Music united South Africans
JOHANNESBURG — Johnny Clegg, a South African musician who performed in defiance of racial barriers imposed under the country’s apartheid system decades ago and celebrated its new democracy under Nelson Mandela, died Tuesday after a battle with pancreatic cancer. He was 66.
The Grammy-nominated and Britishborn singer sometimes called the “White Zulu” died peacefully at home in Johannesburg with his family there, according to Mr. Clegg’s manager, Roddy Quin.
“He fought it to the last second,” Quin told the South African Broadcasting Corporation.
Mr. Clegg’s multi-racial bands during South Africa’s white minority rule attracted an international following. He crafted hits inspired by Zulu and township harmonies, as well as folk music and other influences.
South Africa’s government said in a statement that “his music had the ability to unite people across the races . . . Clegg has made an indelible mark in the music industry and the hearts of the people.”
Political opposition leader Mmusi Maimane said Mr. Clegg “wrote our SA story when our country was at its worst and at its best.”
Mr. Clegg learned about Zulu music and dancing as a teenager when he hung out with a Zulu cleaner and street musician called Charlie Mzila. He later explored his idea of “crossover” music with the multiracial bands Juluka and Savuka at a time of bitter conflict in South Africa over the country’s white minority rule.
Mr. Clegg recorded songs he was arrested for and “never gave in to the pressure of the apartheid rules,” his manager said.
Mr. Clegg was diagnosed with cancer in 2015, and the grueling treatment included two six-month sessions of chemotherapy and an operation.
“I don’t have a duodenum and half my stomach.
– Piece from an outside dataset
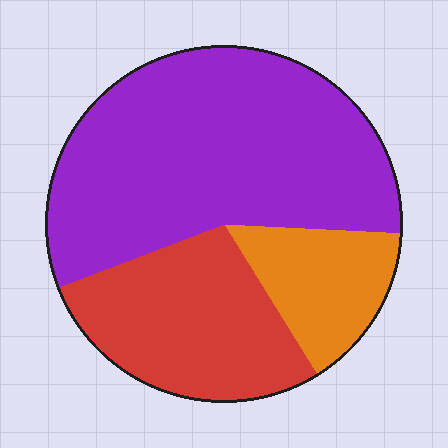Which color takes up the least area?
Orange, at roughly 15%.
I don’t have a bile duct. I don’t have a gall bladder and half my pancreas. It’s all been reconfigured,” he told reporters in 2017.
In that interview, Mr. Clegg recalled how he performed “Asimbonanga” while on tour in Germany in 1997 and experienced a “huge shock” when Mandela, beaming and dancing, unexpectedly came out on stage behind him.
“It is music and dancing that makes me at peace with the world. And at peace with myself,” Mandela said to the audience. He asked Mr. Clegg to resume his performance and urged the audience to get up and dance.
At the end of the song, Mandela and Mr. Clegg, holding hands, walked off stage.
“That was the pinnacle moment for me,” Mr. Clegg recalled. “It was just a complete and amazing gift from the universe.”